<198>Les nations qui ont joui de cette supériorité ont été reconnaissantes envers ceux qui leur ont procuré cet avantage. De là vient la juste réputation dont jouissent ces lumières de l'univers, ces sages qui, par leurs savants travaux, ont éclairé leurs compatriotes et leur siècle.

L'homme est peu de chose par lui-même; il naît avec des dispositions plus ou moins propres à se développer. Mais il faut les cultiver; il faut que ses connaissances se multiplient, pour que ses idées puissent s'étendre; il faut que sa mémoire se remplisse, pour que ce magasin fournisse à l'imagination des matières sur lesquelles elle puisse s'exercer, et que le jugement se raffine, pour trier ses propres productions. L'esprit le plus vaste, privé de connaissances, n'est qu'un diamant brut qui n'acquerra de prix qu'après avoir été taillé par les mains d'un habile lapidaire. Que d'esprits perdus ainsi pour la société, et que de grands hommes en tout genre étouffés dans leur germe, soit par l'ignorance, soit par l'état abject où ils se trouvaient placés!

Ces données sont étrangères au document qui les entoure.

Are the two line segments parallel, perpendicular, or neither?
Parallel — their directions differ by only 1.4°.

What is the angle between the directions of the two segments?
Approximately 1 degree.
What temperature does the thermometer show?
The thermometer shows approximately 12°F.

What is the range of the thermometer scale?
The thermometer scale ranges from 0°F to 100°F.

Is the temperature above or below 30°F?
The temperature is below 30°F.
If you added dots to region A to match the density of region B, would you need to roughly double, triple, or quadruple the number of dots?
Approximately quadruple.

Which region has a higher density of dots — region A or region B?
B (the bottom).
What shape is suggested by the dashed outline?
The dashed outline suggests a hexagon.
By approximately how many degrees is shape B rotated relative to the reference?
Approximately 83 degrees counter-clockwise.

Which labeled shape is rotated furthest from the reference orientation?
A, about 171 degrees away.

Le véritable bien de l'État, son avantage et son lustre exigent donc que le peuple qu'il contient soit le plus instruit et le plus éclairé qu'il est possible, pour lui fournir, en chaque genre, un nombre de sujets habiles et capables de s'acquitter avec dextérité des différents emplois qu'il faut leur confier.

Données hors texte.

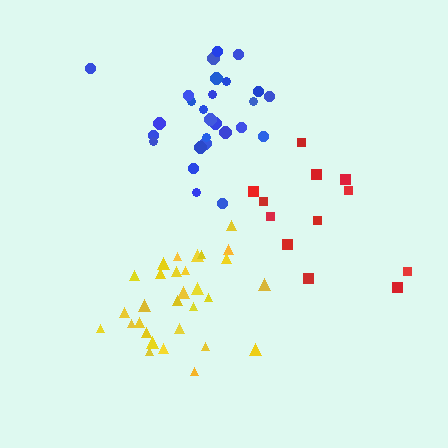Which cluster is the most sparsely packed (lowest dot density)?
Red.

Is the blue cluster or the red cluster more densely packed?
Blue.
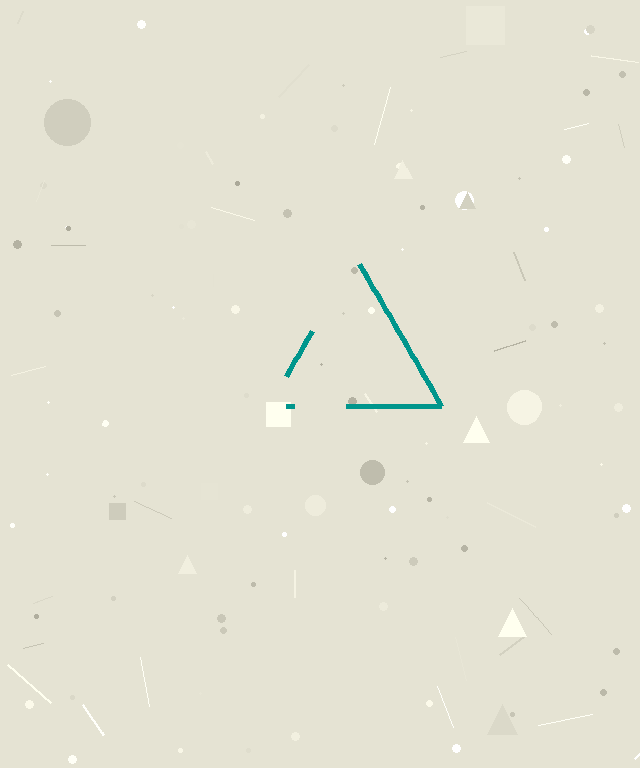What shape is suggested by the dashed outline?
The dashed outline suggests a triangle.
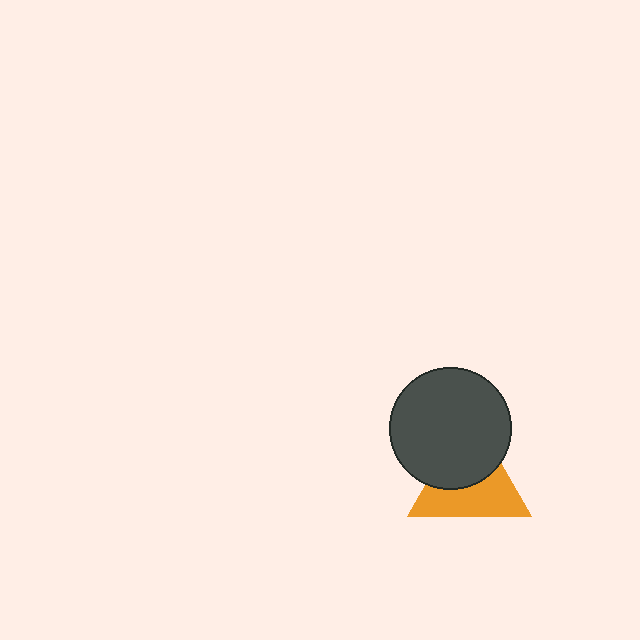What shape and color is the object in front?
The object in front is a dark gray circle.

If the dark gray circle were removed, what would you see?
You would see the complete orange triangle.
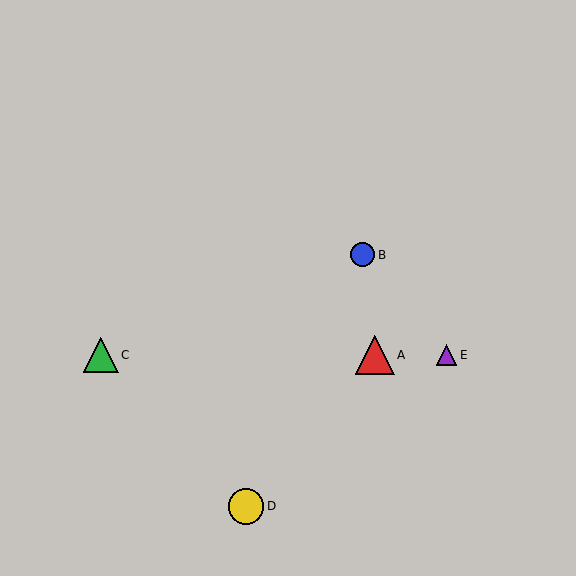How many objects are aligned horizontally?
3 objects (A, C, E) are aligned horizontally.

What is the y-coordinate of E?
Object E is at y≈355.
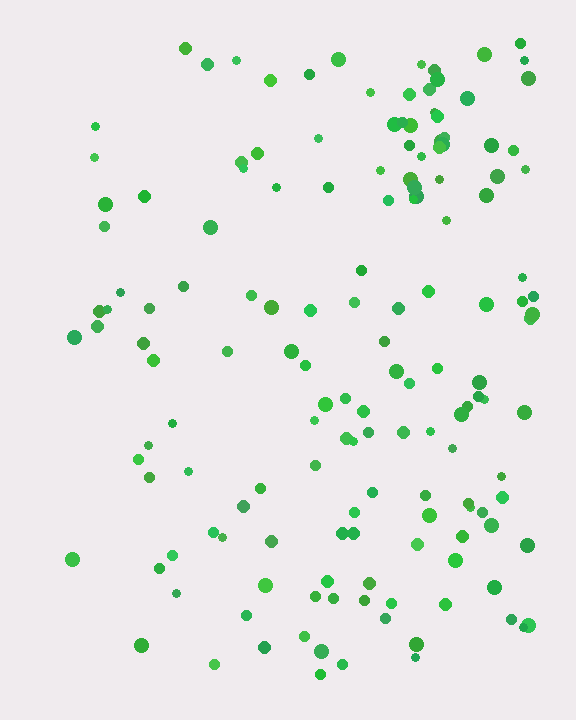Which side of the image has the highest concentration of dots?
The right.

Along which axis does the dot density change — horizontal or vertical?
Horizontal.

Ceux qui par le hasard de la naissance sont dans une position à ne pouvoir apprécier les torts infinis que souffrent plus ou moins tous les gouvernements européens par les fautes dont l'ignorance est cause, ne sentiront peut-être pas aussi vivement ces inconvénients que s'ils en avaient été les témoins. On pourrait rapporter une multitude de ces exemples, si la nature et l'étendue de ce discours ne nous resserraient dans de justes bornes. C'est la paresse qui dédaigne de s'instruire, c'est l'ignorance ambitieuse qui prétend à tout et qui est incapable de tout, qu'aurait dû fronder je ne sais quel énergumènea qui, ne débitant que de misérables paradoxes, a osé soutenir


a J.-J. Rousseau.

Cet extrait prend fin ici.